YEREVAN (Reuters) – Armenia said early on Sunday that neighbouring Azerbaijan had attacked civilian settlements in the Nagorno-Karabakh region and urged the population in the disputed region to seek refuge in shelters.
Armenia’s Defence Ministry said that its troops had downed two Azerbaijani helicopters and three drones in response to an attack it said began at 0410 GMT against civilian settlements, including the regional capital of Stepanakert.
“Our response will be proportionate, and the military-political leadership of Azerbaijan bears full responsibility for the situation,” the Armenian Defence Ministry said in a statement.

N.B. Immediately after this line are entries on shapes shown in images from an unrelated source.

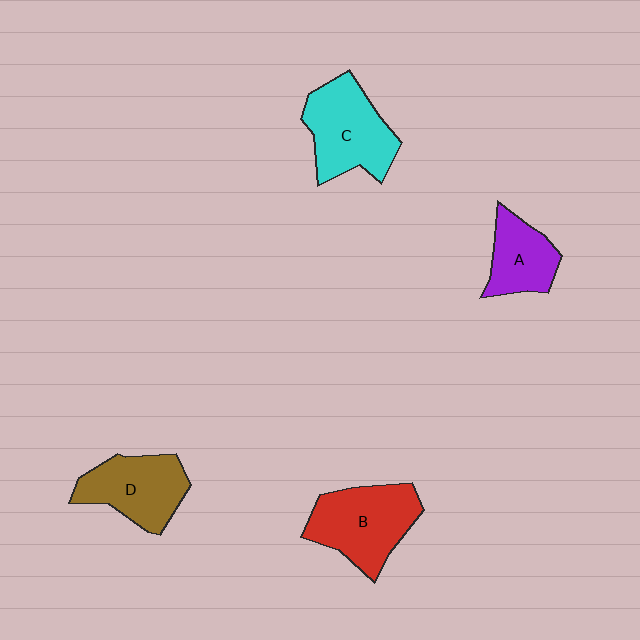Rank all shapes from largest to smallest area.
From largest to smallest: B (red), C (cyan), D (brown), A (purple).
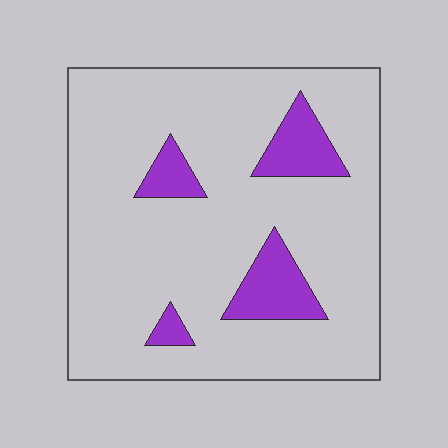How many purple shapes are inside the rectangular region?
4.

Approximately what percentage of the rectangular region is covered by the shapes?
Approximately 15%.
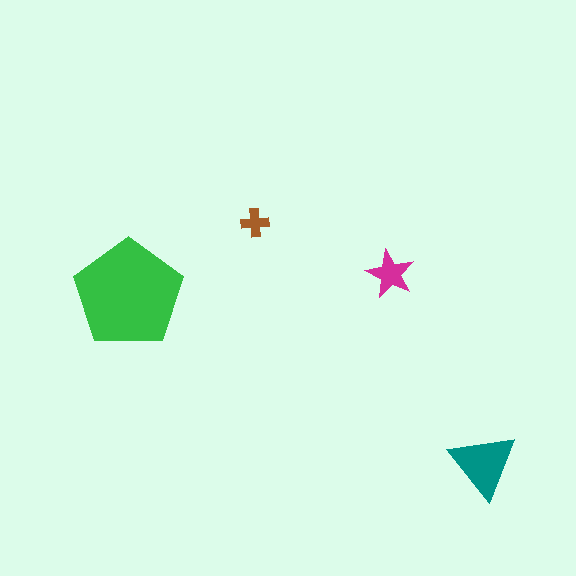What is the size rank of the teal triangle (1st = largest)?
2nd.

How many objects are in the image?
There are 4 objects in the image.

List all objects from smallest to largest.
The brown cross, the magenta star, the teal triangle, the green pentagon.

Azerbaijan’s Defence Ministry, in turn, said it had launched a military operation along the “contact line,” a heavily-mined no-man’s-land that separates the Armenian-backed forces from Azeri troops in the region, Russian news agencies reported.

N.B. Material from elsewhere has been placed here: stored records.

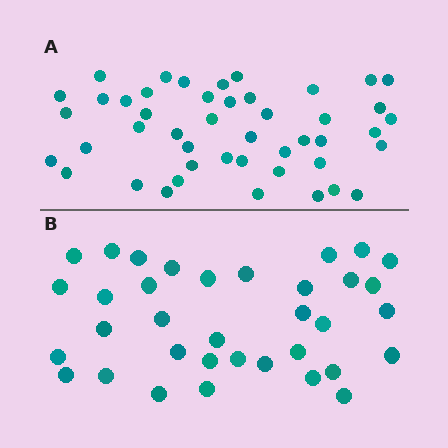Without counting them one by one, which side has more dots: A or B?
Region A (the top region) has more dots.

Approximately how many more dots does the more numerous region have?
Region A has roughly 12 or so more dots than region B.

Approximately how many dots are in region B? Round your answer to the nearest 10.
About 40 dots. (The exact count is 35, which rounds to 40.)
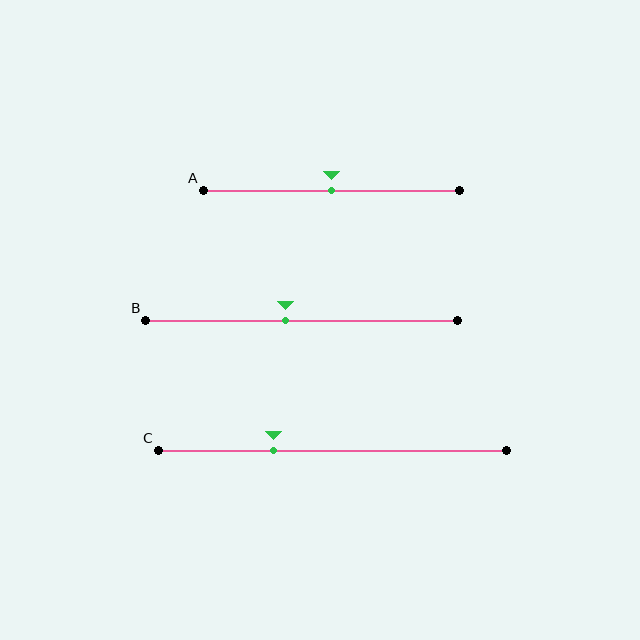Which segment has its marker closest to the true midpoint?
Segment A has its marker closest to the true midpoint.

The ministry said that an Azerbaijani helicopter had been downed but that its crew had survived.
The two former Soviet countries have long been in conflict over Azerbaijan’s breakaway, mainly ethnic-Armenian region of Nagorno-Karabakh, and border clashes have intensified in recent months.
Armenia’s Foreign Ministry condemned what it called the “aggression of the military-political leadership of Azerbaijan” and said the Armenian side would deliver an appropriate military and political response.
Ethnic Armenians in Nagorno-Karabakh declared independence during a conflict that broke out as the Soviet Union collapsed in 1991.
Though a ceasefire was agreed in 1994, Azerbaijan and Armenia frequently accuse each other of attacks around Nagorno-Karabakh and along the separate Azeri-Armenian frontier.